«La rééducation de Cameron Post»: la prisonnière

Au camp de conversion où on l’a envoyée, Cameron (Chloë Grace Moretz) semble avancer dans un état somnambulique dans un cycle cauchemardesque.
Photo: Condor Films Au camp de conversion où on l’a envoyée, Cameron (Chloë Grace Moretz) semble avancer dans un état somnambulique dans un cycle cauchemardesque.

L’histoire que raconte La rééducation de Cameron Post, deuxième long métrage de Desiree Akhavan (Appropriate Behavior, inédit au Québec), se déroule en 1993, dans l’Amérique pourtant libérale de Bill Clinton. Toutefois, aussi choquante soit-elle, cette histoire aurait très bien pu être campée de nos jours. De fait, la thérapie de conversion, laquelle consiste à changer l’orientation sexuelle d’une personne homosexuelle ou bisexuelle, demeure légale dans 41 États.

Librement adapté du roman d’Emily M. Danforth (l’héroïne a 12 ans dans le livre), La rééducation de Cameron Post met en scène une orpheline de 17 ans (Chloë Grace Moretz) qui, après avoir été surprise en flagrant délit avec sa meilleure amie (Quinn Sheppard), est envoyée par sa tante (Kerry Butler) dans un camp chrétien pour refouler son penchant pour les femmes.

Dans ce camp, dirigé par la stricte et glaciale docteure Lydia Marsh (Jennifer Ehle) et son frère soi-disant homosexuel repentant, le décontracté et attentionné révérend Rick (John Gallagher Jr.), Cameron se liera d’amitié avec Jane (Sasha Lane), qui cache son herbe dans sa prothèse de jambe, et Adam (Forrest Goodluck), Autochtone s’identifiant comme bispirituel.

Narré du point de vue de Cameron, qui commente du bout des lèvres la place de la religion dans la société américaine et l’absurdité de la thérapie de conversion, ce drame sentimental, couronné du Grand Prix du jury à Cannes, présente une facture évanescente qui traduit parfaitement l’état d’esprit de la jeune fille.

Alors qu’elle se prête de mauvaise grâce aux exercices que proposent les Marsh, Cameron semble avancer dans un état somnambulique dans un cycle de cauchemars éveillés, de souvenirs heureux et de fantasmes sexuels.

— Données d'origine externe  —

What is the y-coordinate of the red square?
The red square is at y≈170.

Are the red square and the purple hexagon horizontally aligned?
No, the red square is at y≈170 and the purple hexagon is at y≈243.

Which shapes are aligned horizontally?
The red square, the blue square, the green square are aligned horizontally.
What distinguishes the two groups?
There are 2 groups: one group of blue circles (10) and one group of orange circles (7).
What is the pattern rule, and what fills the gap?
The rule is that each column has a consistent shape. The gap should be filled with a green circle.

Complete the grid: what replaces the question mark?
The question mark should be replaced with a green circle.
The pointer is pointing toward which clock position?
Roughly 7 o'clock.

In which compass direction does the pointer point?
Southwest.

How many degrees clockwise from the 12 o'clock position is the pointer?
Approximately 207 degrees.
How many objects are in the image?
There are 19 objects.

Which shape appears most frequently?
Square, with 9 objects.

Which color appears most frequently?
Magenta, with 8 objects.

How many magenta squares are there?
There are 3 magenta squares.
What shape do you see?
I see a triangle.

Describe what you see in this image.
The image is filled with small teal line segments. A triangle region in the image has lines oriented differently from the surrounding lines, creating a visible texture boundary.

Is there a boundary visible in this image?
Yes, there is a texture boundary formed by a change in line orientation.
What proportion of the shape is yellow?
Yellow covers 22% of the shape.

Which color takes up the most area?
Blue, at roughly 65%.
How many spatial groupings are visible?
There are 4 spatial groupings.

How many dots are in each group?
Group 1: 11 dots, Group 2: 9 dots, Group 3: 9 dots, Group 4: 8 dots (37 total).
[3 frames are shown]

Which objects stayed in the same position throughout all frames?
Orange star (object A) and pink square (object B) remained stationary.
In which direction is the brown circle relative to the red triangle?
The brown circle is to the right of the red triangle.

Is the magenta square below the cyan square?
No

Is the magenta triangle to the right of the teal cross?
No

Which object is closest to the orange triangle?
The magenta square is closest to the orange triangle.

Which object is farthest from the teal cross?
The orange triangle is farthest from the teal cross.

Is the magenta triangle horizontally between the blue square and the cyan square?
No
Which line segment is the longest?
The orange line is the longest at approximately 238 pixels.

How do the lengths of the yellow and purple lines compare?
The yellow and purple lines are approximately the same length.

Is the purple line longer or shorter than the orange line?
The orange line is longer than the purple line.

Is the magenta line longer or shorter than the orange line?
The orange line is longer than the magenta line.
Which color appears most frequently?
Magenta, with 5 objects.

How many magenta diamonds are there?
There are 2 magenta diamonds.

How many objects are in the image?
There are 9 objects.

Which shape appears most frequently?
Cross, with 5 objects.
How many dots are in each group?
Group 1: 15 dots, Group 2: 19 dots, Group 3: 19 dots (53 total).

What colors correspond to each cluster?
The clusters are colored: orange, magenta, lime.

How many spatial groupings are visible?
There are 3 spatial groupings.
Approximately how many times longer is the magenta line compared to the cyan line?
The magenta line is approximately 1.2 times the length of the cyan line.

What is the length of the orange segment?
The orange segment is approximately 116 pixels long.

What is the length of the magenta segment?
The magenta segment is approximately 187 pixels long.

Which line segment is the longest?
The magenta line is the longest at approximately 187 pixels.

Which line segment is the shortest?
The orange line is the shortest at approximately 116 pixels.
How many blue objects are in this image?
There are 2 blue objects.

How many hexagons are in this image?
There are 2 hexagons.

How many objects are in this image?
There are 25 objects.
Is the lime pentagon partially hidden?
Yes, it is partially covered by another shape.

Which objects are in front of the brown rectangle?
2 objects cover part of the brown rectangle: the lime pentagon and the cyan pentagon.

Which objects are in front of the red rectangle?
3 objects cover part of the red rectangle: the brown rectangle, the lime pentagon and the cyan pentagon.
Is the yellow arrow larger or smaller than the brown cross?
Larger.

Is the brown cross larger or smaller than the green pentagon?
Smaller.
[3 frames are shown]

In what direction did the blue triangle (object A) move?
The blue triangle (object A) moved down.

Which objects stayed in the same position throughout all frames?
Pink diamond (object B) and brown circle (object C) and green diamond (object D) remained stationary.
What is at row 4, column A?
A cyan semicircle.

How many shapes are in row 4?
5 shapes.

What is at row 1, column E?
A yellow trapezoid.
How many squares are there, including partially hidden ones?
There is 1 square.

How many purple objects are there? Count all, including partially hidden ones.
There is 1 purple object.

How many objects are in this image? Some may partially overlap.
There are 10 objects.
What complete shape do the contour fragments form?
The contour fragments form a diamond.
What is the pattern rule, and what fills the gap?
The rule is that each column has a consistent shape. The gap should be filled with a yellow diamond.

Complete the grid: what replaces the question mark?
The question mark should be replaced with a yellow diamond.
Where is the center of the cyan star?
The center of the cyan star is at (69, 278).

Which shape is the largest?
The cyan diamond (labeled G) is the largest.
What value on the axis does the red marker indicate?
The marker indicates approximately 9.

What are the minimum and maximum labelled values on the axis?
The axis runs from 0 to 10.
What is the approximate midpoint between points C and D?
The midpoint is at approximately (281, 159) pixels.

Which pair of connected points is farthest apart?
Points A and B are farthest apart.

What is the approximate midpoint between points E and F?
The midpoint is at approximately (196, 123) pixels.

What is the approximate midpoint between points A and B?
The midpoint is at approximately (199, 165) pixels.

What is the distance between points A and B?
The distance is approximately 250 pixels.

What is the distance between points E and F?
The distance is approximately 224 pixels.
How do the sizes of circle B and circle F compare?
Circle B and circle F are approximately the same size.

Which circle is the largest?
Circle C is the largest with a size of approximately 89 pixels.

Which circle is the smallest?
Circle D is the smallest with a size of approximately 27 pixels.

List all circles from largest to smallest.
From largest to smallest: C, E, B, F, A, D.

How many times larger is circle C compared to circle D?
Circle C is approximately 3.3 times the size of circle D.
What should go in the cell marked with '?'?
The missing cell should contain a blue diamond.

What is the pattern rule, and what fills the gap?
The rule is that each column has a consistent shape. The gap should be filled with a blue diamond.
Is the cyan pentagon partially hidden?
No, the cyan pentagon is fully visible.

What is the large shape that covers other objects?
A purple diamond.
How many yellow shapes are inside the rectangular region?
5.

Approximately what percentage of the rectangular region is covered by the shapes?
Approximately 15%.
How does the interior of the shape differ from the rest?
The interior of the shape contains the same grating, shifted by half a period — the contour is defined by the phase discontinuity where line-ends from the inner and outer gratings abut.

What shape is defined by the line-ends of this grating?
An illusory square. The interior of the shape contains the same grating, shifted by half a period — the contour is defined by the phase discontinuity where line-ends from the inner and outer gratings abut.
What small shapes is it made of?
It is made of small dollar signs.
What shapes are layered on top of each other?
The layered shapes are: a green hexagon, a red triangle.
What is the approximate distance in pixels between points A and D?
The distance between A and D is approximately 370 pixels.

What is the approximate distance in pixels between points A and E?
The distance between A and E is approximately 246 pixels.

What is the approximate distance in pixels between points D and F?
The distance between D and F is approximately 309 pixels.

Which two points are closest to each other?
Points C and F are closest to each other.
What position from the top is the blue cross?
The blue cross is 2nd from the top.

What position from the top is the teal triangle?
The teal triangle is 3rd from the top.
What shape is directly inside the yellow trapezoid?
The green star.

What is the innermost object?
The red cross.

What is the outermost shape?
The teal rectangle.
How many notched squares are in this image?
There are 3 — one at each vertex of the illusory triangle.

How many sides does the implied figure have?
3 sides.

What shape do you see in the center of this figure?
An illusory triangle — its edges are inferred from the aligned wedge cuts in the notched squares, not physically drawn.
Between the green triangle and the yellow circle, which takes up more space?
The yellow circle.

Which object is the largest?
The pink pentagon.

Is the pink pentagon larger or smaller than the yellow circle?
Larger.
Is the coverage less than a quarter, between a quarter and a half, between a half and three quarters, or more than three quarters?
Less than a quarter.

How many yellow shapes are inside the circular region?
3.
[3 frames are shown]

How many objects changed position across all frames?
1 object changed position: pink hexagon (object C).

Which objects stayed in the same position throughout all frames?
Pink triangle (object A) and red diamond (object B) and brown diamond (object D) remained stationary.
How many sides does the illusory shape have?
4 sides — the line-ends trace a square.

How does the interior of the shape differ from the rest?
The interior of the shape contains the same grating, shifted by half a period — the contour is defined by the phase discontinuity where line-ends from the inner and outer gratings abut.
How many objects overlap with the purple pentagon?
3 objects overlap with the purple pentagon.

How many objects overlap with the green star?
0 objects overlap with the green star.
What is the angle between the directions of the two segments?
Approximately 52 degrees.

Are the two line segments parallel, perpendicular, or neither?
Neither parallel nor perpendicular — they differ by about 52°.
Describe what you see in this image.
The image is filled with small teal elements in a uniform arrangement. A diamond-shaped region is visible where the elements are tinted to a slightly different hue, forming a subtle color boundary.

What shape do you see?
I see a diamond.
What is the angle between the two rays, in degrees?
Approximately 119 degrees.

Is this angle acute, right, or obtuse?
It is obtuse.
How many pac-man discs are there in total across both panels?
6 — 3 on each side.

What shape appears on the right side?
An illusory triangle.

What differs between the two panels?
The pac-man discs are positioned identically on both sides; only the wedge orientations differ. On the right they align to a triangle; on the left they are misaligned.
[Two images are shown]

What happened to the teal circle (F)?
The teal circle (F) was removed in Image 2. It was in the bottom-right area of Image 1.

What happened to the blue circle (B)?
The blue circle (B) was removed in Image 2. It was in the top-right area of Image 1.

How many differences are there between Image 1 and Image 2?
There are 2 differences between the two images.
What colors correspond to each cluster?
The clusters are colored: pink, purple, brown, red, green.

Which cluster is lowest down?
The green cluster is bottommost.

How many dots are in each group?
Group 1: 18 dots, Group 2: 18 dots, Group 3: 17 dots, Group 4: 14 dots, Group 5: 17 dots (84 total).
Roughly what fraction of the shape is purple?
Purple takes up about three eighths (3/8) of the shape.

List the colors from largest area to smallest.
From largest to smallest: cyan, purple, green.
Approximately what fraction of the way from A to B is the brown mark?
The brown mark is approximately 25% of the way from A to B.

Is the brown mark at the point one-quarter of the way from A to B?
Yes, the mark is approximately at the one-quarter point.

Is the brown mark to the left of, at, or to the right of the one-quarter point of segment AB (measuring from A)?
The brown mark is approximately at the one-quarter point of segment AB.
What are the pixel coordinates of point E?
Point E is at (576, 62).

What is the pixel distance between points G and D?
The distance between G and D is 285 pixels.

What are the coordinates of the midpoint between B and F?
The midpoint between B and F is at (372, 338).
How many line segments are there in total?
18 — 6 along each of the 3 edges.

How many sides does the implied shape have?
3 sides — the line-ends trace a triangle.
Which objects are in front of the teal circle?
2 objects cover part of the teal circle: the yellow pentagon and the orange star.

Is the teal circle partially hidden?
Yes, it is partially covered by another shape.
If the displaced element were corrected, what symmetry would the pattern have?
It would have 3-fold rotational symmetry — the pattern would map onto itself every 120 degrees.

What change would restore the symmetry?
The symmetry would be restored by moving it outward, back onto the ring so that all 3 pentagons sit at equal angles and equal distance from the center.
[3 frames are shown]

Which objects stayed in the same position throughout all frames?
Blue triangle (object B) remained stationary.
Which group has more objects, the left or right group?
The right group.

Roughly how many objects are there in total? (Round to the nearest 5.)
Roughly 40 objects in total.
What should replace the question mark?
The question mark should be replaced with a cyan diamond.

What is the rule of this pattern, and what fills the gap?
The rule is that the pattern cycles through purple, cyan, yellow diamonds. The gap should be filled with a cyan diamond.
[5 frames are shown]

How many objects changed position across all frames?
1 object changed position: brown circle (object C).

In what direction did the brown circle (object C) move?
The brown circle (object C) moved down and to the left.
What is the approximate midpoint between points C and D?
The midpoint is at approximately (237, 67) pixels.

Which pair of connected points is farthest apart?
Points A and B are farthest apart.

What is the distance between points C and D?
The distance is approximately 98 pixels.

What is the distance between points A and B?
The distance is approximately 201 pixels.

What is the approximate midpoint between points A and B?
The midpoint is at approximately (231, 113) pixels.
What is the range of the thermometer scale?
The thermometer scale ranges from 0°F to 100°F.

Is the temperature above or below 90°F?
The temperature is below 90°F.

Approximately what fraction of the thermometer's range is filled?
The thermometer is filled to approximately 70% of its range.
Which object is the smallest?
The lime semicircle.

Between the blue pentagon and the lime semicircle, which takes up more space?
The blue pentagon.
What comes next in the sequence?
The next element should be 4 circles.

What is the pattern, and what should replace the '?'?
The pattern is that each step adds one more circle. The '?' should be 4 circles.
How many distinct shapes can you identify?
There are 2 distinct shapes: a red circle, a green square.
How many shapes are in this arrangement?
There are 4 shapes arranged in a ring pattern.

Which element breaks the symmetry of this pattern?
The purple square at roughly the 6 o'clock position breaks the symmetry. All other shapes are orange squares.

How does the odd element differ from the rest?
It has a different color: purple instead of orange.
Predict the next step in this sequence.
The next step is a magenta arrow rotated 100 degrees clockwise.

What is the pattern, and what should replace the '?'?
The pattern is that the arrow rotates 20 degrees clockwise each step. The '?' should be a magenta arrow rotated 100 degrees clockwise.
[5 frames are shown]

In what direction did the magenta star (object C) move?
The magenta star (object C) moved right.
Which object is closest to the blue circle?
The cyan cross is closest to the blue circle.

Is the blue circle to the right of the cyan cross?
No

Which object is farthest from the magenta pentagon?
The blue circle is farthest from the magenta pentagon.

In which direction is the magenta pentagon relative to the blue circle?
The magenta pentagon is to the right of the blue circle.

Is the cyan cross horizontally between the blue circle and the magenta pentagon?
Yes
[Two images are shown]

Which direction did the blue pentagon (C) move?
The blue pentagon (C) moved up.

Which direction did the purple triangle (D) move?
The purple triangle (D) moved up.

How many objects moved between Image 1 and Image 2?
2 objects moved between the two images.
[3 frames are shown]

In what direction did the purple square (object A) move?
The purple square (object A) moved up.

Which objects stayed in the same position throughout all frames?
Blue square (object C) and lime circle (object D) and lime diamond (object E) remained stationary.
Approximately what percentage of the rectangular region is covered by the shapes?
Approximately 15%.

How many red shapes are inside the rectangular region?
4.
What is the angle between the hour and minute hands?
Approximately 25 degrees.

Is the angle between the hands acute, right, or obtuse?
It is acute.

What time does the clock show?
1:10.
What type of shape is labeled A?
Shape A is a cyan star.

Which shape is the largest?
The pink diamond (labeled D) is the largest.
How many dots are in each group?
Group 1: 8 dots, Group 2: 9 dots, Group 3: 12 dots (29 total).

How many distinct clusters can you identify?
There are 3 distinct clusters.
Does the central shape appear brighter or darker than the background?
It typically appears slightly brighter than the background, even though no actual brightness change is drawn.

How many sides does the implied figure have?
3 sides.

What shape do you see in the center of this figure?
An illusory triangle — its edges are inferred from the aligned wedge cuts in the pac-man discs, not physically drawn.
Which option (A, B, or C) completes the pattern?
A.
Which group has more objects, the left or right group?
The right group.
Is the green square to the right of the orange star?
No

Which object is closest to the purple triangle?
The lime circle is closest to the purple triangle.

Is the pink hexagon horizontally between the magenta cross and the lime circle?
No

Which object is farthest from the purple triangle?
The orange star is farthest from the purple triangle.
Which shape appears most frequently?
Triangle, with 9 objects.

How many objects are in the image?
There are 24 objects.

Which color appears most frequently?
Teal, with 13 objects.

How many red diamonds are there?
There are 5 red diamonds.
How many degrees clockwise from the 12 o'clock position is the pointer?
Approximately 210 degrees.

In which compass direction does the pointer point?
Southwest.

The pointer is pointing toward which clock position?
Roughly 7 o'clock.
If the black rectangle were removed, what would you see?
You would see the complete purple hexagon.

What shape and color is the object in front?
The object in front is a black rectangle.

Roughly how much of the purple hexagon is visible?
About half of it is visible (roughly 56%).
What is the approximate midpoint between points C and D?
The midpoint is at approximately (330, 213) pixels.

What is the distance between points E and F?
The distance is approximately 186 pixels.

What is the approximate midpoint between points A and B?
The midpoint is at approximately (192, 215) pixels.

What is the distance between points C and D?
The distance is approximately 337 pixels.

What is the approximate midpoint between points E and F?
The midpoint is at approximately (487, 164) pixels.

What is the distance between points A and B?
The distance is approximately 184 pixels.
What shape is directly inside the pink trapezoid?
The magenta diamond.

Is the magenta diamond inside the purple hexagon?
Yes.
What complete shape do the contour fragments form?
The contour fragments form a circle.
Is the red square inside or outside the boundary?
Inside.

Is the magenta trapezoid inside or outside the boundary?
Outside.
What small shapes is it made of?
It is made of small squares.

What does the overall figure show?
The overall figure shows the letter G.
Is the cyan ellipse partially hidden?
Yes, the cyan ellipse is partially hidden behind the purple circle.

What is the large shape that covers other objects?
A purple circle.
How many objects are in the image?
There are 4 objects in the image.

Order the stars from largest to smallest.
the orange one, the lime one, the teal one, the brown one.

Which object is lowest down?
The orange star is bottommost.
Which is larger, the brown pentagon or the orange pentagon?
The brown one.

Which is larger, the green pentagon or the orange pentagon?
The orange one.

Malgré le drame que vivent ces jeunes qu’on tente de dénaturer en leur bourrant le crâne des paroles de la Bible, on laisse une place de choix à l’humour et à l’ironie, notamment à travers le personnage de Jane. Afin de fuir dès que possible cette prison où l’on humilie ces jeunes, dont certains comprennent à peine ce qu’ils vivent tant ils ont été élevés dans l’ignorance, cette dernière s’amuse à donner les réponses auxquelles s’attendent les thérapeutes.

Sans forcer le trait, Desiree Akhavan et la coscénariste Cecilia Frugiuele dénoncent la mentalité étroite de la droite religieuse, l’absence totale d’empathie pour les jeunes de la communauté LGBTQ, qu’aucun proche ne cherche à comprendre, les arguments ridicules qu’on leur sert afin de les ramener dans le « droit chemin », les tragédies que peut entraîner un enseignement basé sur des écrits millénaires.

On regrette cependant qu’Akhavan et Frugiuele n’aient pas développé davantage les personnages, dont plusieurs demeurent opaques, unidimensionnels, particulièrement la docteure Marsh et son frère, la première faisant figure d’homophobe obstinée, le second, celle d’un homosexuel vivant sans tourment dans le déni. Alors qu’elles abandonnent Cameron et ses amis à eux-mêmes, on pourrait croire qu’elles ont été freinées dans leur volonté de condamner ces thérapies scandaleuses.

La rééducation de Cameron Post (V.F. de The Miseducation of Cameron Post)

★★★

Drame sentimental de Desiree Akhavan. Avec Chloë Grace Moretz, Sasha Lane, Forrest Goodluck, John Gallagher Jr., Jennifer Ehle, Kerry Butler et Quinn Sheppard. États-Unis, 2018, 91 minutes.